The Academy was tested as soon as it was born. In the same summer, the movie producers, led by Paramount, announced a 10% wage cut for all non-union workers. The Academy supported the move; the writers and actors protested. Even though the Screen Writers’ Guild, formed seven years ago, had become dormant by 1927, it “campaigned against [the salary reduction] with the Actors’ Equity Association and threatened to call a strike of the scenarists,” wrote Murray Ross in his 1947 research paper, Labor Relations in Hollywood. On July 6, 1927, 500 writers, actors, and directors held a meeting to discuss the draconian diktat.

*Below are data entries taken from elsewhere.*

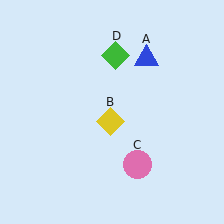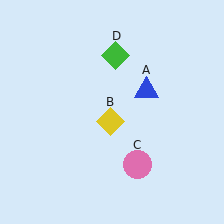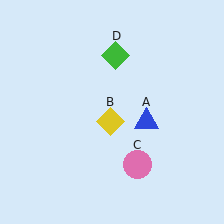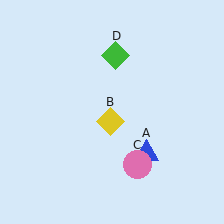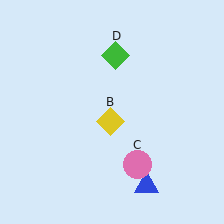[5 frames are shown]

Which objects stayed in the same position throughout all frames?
Yellow diamond (object B) and pink circle (object C) and green diamond (object D) remained stationary.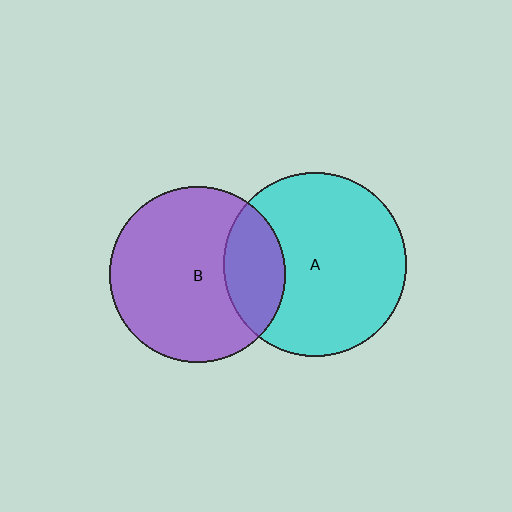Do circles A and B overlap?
Yes.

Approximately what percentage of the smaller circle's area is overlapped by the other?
Approximately 25%.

The producers eventually rescinded the cuts, but someone else profited the most from the scuffle: the Academy. Pushing the Guild to the background, it charged ahead to conduct the actual negotiations and “establish a ‘code of practice’ entitling the writers to adequate screen credits, separation pay in appropriate circumstances, and elimination of speculative writing,” adds Ross. It also smoothened out the “writer-producer relations by conciliating many disputes”.
Around two years later, on May 16, 1929, the Academy held its first awards. Hosted by Fairbanks, it was a muted event lacking glamour, red carpet, and surprise—the winners had been announced three months ago. Simple Chinese lanterns adorned the Blossom Room of the Roosevelt Hotel; the attendees’ tables had candles and candy replicas of the statuettes. The awards also aimed to advance another motive of the Academy, “defining film jobs as skilled industry rather than labour,” according to Peter Decherney’s Hollywood and the Culture Elite. The first ceremony, he argues, had separate awards for the Best Picture (Wings) and the Best Unique and Artistic Picture (Sunrise), “separating commercial fare from prestige art films”. Similarly, the acting awards recognised a body of work as opposed to one movie—Janet Gaynor won it for Sunrise, Seventh Heaven, and Street Angel—thus separating “‘below the line workers’ from the artists who wrote, directed, and acted in films, effectively distinguishing the unionised labours from artists.”
But the suits could only keep their charade till March 1933. In the era of the Great Depression—leading to massive layoffs, pay cuts, and deep distrust of the Academy—the film professionals did ultimately unionise. The Screen Writers’ Guild revitalised in 1933, and other associations followed: Screen Actors Guild (formed in 1933), the Screen Directors Guild (1936), and the American Federation of Radio Artists (1937). By the late ’30s, the Academy receded from labour arbitration.
But Mayer’s ‘ingenuity’ had to be admired. He not only created a solution to a problem that didn’t exist but, in the coming years, laced it with layers of segregation and glitz. And, like a true callous capitalist, he exploited the very people enriching him—and boasted about it later. “I found the best way to handle [filmmakers] was to hang medals all over them,” his biographer Scott Eyman quotes him in Lion of Hollywood: The Life and Legend of Louis B. Mayer. “If I got them cups and awards, they’d kill themselves to produce what I wanted. That’s why the Academy Award was created.”